Mineração de areias negras custa caro ao meio ambiente
2006-07-25
Milhares de quilômetros quadrados de areias e solos contendo alcatrão debaixo das
florestas boreais do Canadá são objeto do insaciável apetite petrolífero dos Estados Unidos e de outros países, gerando
importantes impactos ambientais. Trata-se de um esforço industrial de proporções titânicas que cresce a um ritmo vertiginoso.
E o meio ambiente sofre em um nível semelhante. Extrair petróleo de areias impregnadas por alcatrão – ou petrolíferas –
a cerca de 60 metros abaixo do tapete aparentemente infinito de abetos, lagos e mangues, ao norte da meridional província
de Alberta, não só custa caro. Também é altamente contaminante. “O petróleo dessas areias tem maiores impactos ambientais
do que qualquer outro método de produção petroleira”, assegurou ao Terramérica Dan Woynillowicz, pesquisador do
não-governamental Instituto Pembina, em Calgary, Alberta.
As areias com alcatrão são encontradas em três importantes áreas abaixo dos 140,8 mil quilômetros quadrados do nordeste
de Alberta. Desde 1973, apenas 2% deste total estiveram envolvidos na produção de petróleo, segundo dados do governo
dessa província. Esta enorme superfície é a segunda maior reserva provada de petróleo do mundo, depois da Arábia Saudita,
de acordo com o Departamento de Energia dos Estados Unidos. A Associação Canadense de Produtores de Petróleo e a
anglo-holandesa Shell Oil afirmam que as reservas dos canadenses são as maiores do mundo.
O Canadá se converteu no maior provedor de petróleo dos Estados Unidos. Mais de 2,1 milhões de barris são enviados a
cada dia, representando cerca de 10% do total de petróleo e gasolina norte-americanos. A metade dessa quantidade procede
das areias com alcatrão de Alberta. Seu desenvolvimento já é o maior projeto industrial do mundo. E com os preços da
energia nas nuvens, empresas petrolíferas de todo o mundo planejam investir US$ 110 bilhões para expandir as operações,
esperando triplicar a produção nos próximos 10 a 15 anos. Em breve, mais oleodutos atravessarão Alberta para exportar
todo esse ouro negro.
Na semana passada uma empresa canadense propôs construir tubulações de 3,3 mil quilômetros de comprimento, ao custo de US$
3,6 bilhões, com conexão no Texas, para que 400 mil barris diários de petróleo retirado de areias com alcatrão sejam
transformados em gasolina, até 2011. A China propôs que um oleoduto de 1,16 mil quilômetros e custo de US$ 2,5 bilhões
transporte petróleo de Alberta, através das Montanhas Rochosas, até a costa ocidental do Canadá.

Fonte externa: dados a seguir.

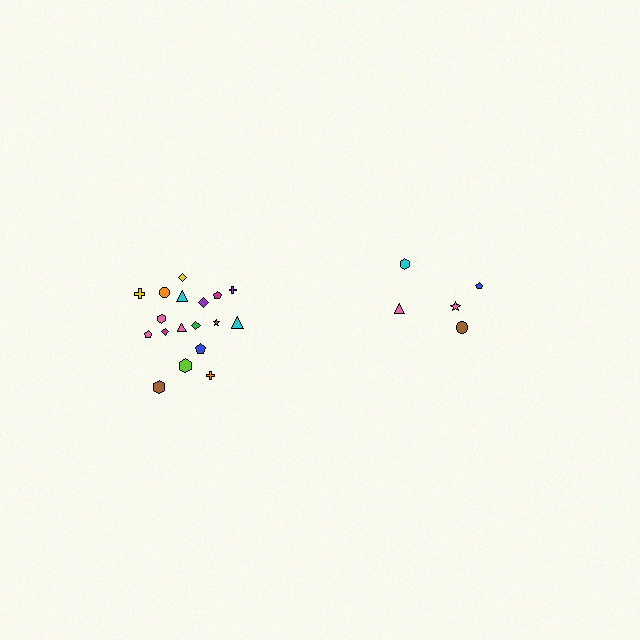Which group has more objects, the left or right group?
The left group.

Existem oito ou nove propostas sobre a mesa, incluindo oleodutos na Califórnia, disse Greg Stringham, vice-presidente
da Associação Canadense de Produtores de Petróleo. Algumas já começaram como uma expansão das tubulações até o meio-oeste
dos Estados Unidos e a costa ocidental canadense, disse ao Terramérica. “Não há nenhuma outra parte do mundo onde se
invista tanto dinheiro” neste setor, afirmou Woynillowicz.

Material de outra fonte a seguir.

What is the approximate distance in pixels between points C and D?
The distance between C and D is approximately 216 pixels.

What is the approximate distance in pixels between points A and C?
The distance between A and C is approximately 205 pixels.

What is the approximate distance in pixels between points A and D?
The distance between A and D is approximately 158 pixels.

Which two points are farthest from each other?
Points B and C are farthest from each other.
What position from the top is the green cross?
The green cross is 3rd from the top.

A mineração a céu aberto tem sido a principal técnica para levar as areias com alcatrão a este ponto. As escavadoras
hidráulicas retiram entre 80 e 90 toneladas de rochas e areia e as colocam nos maiores caminhões basculantes do mundo,
os Caterpillar 797B, que medem 7,5 metros de comprimento e pesam 623,69 toneladas, quando vazios. Muitas operações também
utilizam enormes sistemas de esteiras para transportar o material até unidades processadoras, onde o alcatrão é literalmente
evaporado da areia com água fervendo.
Aproximadamente 90% do alcatrão é recuperado. Precisa ser processado, com a adição de hidrogênio, aplicação de calor
extremo (até 500 graus) e pressão, além da eliminação do nitrogênio e do enxofre, antes que se converta no que se conhece
como petróleo sintético leve e doce. “É descartar o fundo do barril para obter petróleo das areias com alcatrão”,
disse Woynillowicz. A mineração não só destrói grandes áreas, como também o processo, muito intenso em matéria de
consumo de energia e água, emite enormes volumes de gases que causam o efeito estufa, responsável pelo aquecimento global.

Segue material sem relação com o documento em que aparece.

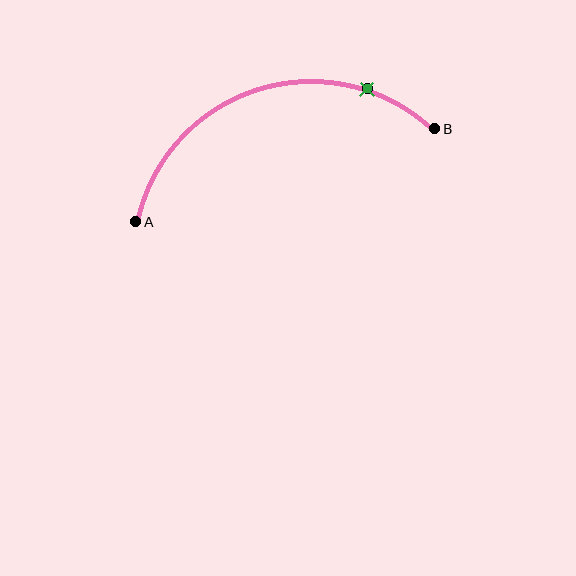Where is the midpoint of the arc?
The arc midpoint is the point on the curve farthest from the straight line joining A and B. It sits above that line.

Também produz enormes quantidades de resíduos. Quase duas toneladas de areia devem ser escavadas e processadas para fazer
um barril, ou 158 litros de petróleo. Para cada mil litros de óleo embarcado para o sul, ficam para trás seis mil litros
de dejetos. O Syncrude, o maior operador de areias com alcatrão e um empreendimento conjunto entre oito empresas de
energia dos Estados Unidos e do Canadá, tem 300 milhões de metros cúbicos de dejetos estocados em sua Unidade de
Armazenamento de Areia. E mais líquidos são armazenados no depósito de resíduos, de 22 quilômetros quadrados, na bacia
do Lago Mildred.
Como se trata de uma zona onde as aves abundam, é preciso usar salva de tiros e espantalhos para mantê-las afastadas,
disse Rick Schneider, da Sociedade Canadense para os Parques e a Natureza em Edmonton, Alberta. Stringham disse que as
ompanhias de petróleo trabalham em novas técnicas para usar menos água e solucionar o problema dos dejetos. No entanto,
especialistas do Conselho Nacional de Energia do Canadá disseram, em 2004, que esse desafio é “assustador”, já que não
existe uma técnica conhecida. Até 2020, apenas duas companhias produzirão mais de um bilhão de metros cúbicos de dejetos,
segundo informe do Instituto Pembina intitulado “Febre de Areias Petrolíferas”, publicado em novembro do ano passado.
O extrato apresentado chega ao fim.